Interview with Isabel Allende

Interview with Isabel Allende in The Guardian.
Allende speaks powerfully of her literary inheritance, in particular the influence of Shakespeare. She would draw the characters in a play and then cut them out, making each stand up with a match stick "so I would know what the heck was going on". Reading Shakespeare left the sediment that turned her into a writer, she says. "I love King Lear, Romeo and Juliet. You take just a little piece, even out of context and he's great. When I read it, it wasn't for its literary value. I was entertained by the story."
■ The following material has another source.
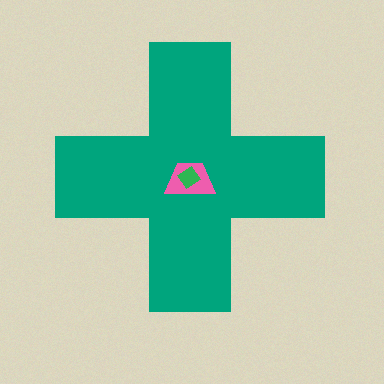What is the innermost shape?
The green diamond.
Her purpose as a writer, she says, is to "convey something and for that I have to trap the reader's attention. If I lose them, then what I write is lost. As a journalist you know that what you write competes with other things in the same paper. Writers often write for friends or critics, and forget readers. I feel the book and characters choose me, and if I allow enough time, they will talk. I ask myself, 'Why am I doing this'? 'Why am I writing about the Gold Rush?' [explored in her book Daughters of Fortune]. Then at the end, I realise I have been exploring something that has been related to me and my life and temperament. It's a book about a woman trapped in Victorian times, trapped in a life and a corset. She decides to confront the masculine world. She has no tools or weapons to fend for herself. She needs to dress like a man, act like a man to survive. Isn't that what my generation of feminists did? Exactly that."